"""
Evaluate forecast tables with ``evaluate_forecast``
====================================================

This lesson teaches how to use
:func:`geoprior.utils.forecast_utils.evaluate_forecast`
to turn an evaluation forecast table into a set of
readable diagnostics.

Why this page matters
---------------------
A forecast table is useful, but it is still only an
intermediate object. After formatting predictions into
``df_eval``, the next question is:

**How good is the forecast, and where does it become
less reliable?**

That is the role of ``evaluate_forecast``.

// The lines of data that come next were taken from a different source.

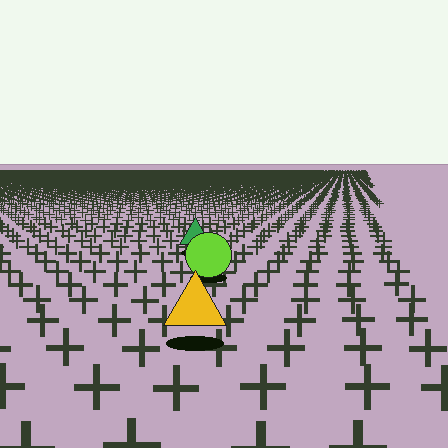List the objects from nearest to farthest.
From nearest to farthest: the yellow triangle, the lime circle, the green triangle.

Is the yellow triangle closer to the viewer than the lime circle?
Yes. The yellow triangle is closer — you can tell from the texture gradient: the ground texture is coarser near it.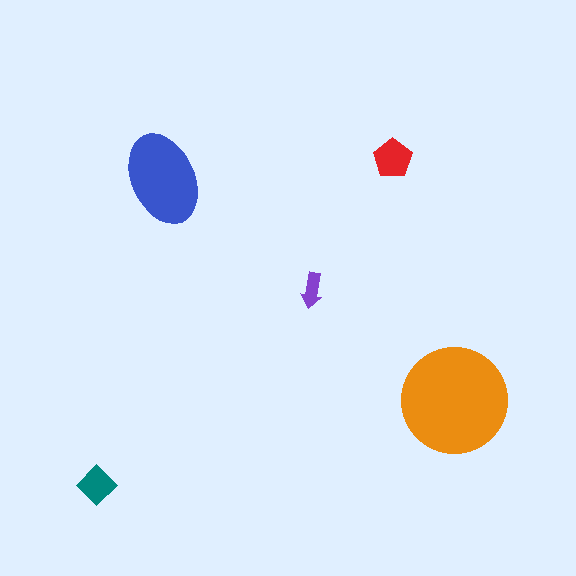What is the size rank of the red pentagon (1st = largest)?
3rd.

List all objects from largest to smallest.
The orange circle, the blue ellipse, the red pentagon, the teal diamond, the purple arrow.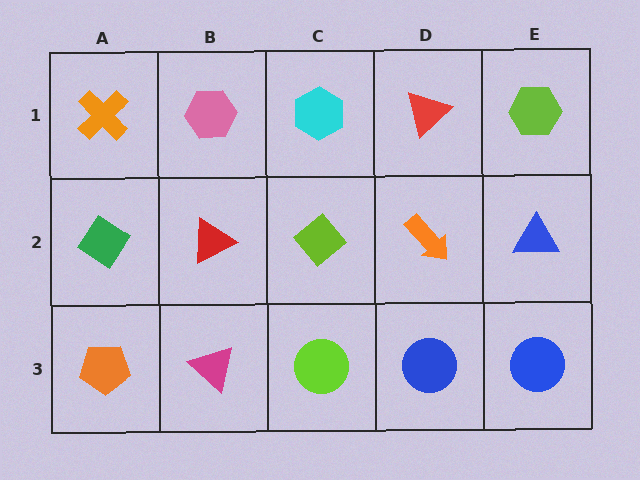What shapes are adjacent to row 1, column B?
A red triangle (row 2, column B), an orange cross (row 1, column A), a cyan hexagon (row 1, column C).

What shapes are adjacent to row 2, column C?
A cyan hexagon (row 1, column C), a lime circle (row 3, column C), a red triangle (row 2, column B), an orange arrow (row 2, column D).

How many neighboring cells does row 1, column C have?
3.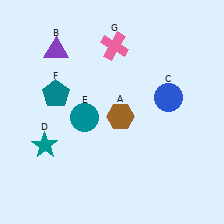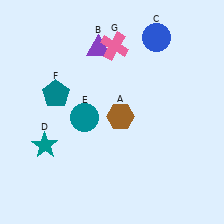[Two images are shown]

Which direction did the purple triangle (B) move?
The purple triangle (B) moved right.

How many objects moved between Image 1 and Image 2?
2 objects moved between the two images.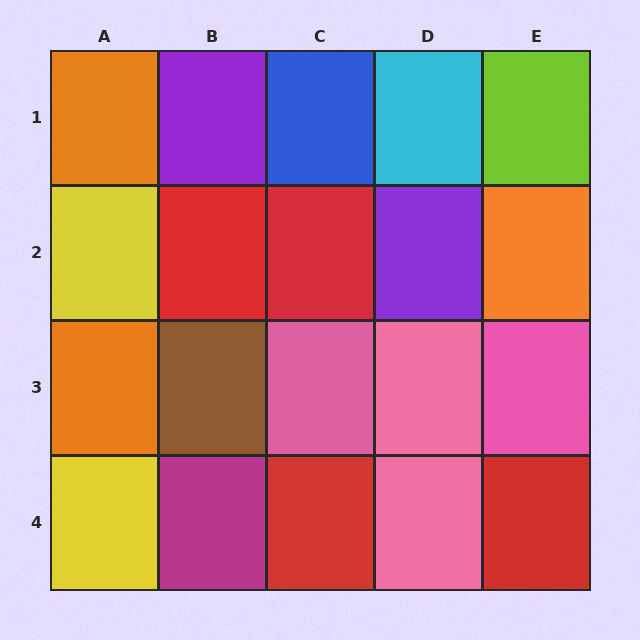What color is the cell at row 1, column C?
Blue.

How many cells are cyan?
1 cell is cyan.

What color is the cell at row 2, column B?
Red.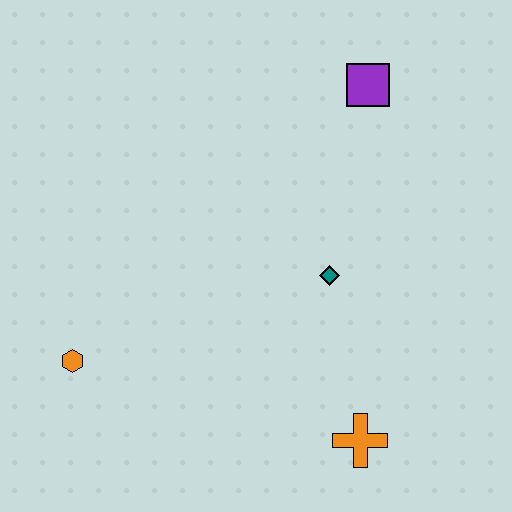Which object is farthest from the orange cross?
The purple square is farthest from the orange cross.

The function consumes the ``df_eval`` output produced
by :func:`format_and_forecast` (or any compatible
evaluation DataFrame), then computes:

- deterministic accuracy metrics,
- interval coverage and sharpness in quantile mode,
- optional per-horizon diagnostics,
- optional user-defined extra metrics.

When a time column such as ``coord_t`` is present, the
function groups by time and returns one metric block per
time value, plus an optional ``"__overall__"`` block for
the complete evaluation set. It can also save JSON or a
flattened CSV representation. 

What this lesson teaches
------------------------
We will:

1. create a synthetic spatial evaluation dataset,
2. convert raw model-like outputs into ``df_eval``,
3. call the real ``evaluate_forecast`` helper,
4. inspect the nested result structure,
5. add a custom metric,
6. build a small explanatory figure from the returned
   metrics.

The figure is important here because it shows *why*
this helper is useful: it makes horizon-wise and
time-wise forecast quality visible.

"""

# %%
# Imports
# -------
# We use the real forecast formatting and evaluation
# utilities from GeoPrior.

import numpy as np
import pandas as pd
import matplotlib.pyplot as plt

from geoprior.utils.forecast_utils import (
    evaluate_forecast,
    format_and_forecast,
)

# %%
# Step 1 - Build a compact synthetic spatial forecast
# ---------------------------------------------------
# We mimic a small city-like grid. Each spatial location
# becomes one sample, and the model produces a forecast
# for three horizon steps.
#
# We create raw arrays in the same style used by the
# forecast formatter:
#
# - ``y_pred["subs_pred"]`` with shape ``(B, H, Q, O)``
# - ``y_true["subsidence"]`` with shape ``(B, H, O)``
# - ``coords`` with shape ``(B, H, 3)``
#
# This keeps the lesson aligned with the actual workflow.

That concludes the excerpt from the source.